Transition: Mercedes introduced a provocative audience question about the distribution of benefits.
10. Audience Q&A (selected questions & panel responses)
| Question | Panelist(s) & Summary of Answer |
|---|---|
| Bias & reliability standards (Prima Ganguly – Thapa University) | Rohit emphasized NSO India’s metadata‑driven validation pipeline and quality frameworks that check for bias before data are released for AI use. |
| Priority metadata components (Sharad – DataKind) | Randeep listed essential tags: provenance, licensing, temporal/spatial granularity, statistical methodology, variable definitions, and quality indicators. He stressed that the set should be as exhaustive as AI can process. |
| Granularity of metadata for sensor/IoT data (Ikanj – researcher) | Rohit responded that “enough” granularity is use‑case dependent; for high‑frequency sensor data, include sampling rate, instrument calibration, location, and error bounds—metadata that allows reproducibility and cross‑verification. |
| Open‑innovation sandboxes & distributed data governance (Dolly Hussain) | Randeep argued that open‑source APIs (e.g., Data Commons) and standard‑based licensing enable sandbox environments. Governance requires clear data‑use agreements and multi‑party stewardship models to avoid a single point of control. |
| Provocative: Who benefits more—AI firms or citizens? | Randeep warned of asymmetric power dynamics (e.g., Kenya‑US health data deal, WorldCoin iris‑scanning) and called for context‑specific data‑contribution agreements and fair‑value mechanisms. |
| Rohit added that OpenData is not “free”; the cost of collection must be acknowledged, and policies should ensure benefit‑sharing (e.g., cost‑recovery models). | |
| Christopher highlighted the need for robust local ecosystems so that private firms cannot dominate the value chain. | |
| Additional quick question on metadata tags (Rohit) | Emphasised that metadata should be as rich as the AI pipeline can digest—no fixed number of tags; the goal is machine‑readability and completeness. |
The panel also noted time constraints and indicated that deeper technical details (e.g., exact schema mappings) would be shared in follow‑up resources.
Closing: Mercedes thanked the panel and audience, reiterated the importance of multi‑stakeholder collaboration, and invited participants to explore the AI Course and OpenData portals provided by the Government of India.
Key Takeaways
- AI amplifies the value of high‑quality public data but cannot compensate for poor data; NSOs remain the essential source of trusted statistics.

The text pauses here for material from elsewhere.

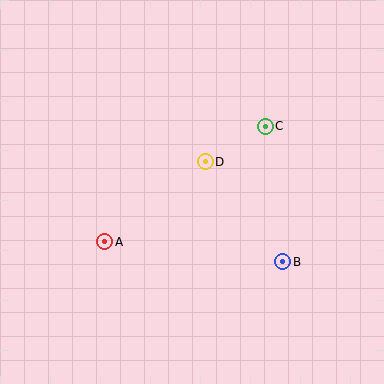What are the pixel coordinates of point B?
Point B is at (283, 262).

- Four pillars for NSOs in the AI era: data governance, validation of administrative data, ecosystem orchestration, and ethical trust‑building.
- Three technical prerequisites for AI‑ready open data: (1) rich, machine‑readable metadata, (2) interoperable standards (schema.org, SDMX, MDS) with adapters, and (3) full provenance & versioning.
- Public‑data accessibility must be paired with data‑literacy initiatives so citizens know when to trust AI‑generated answers versus official portals.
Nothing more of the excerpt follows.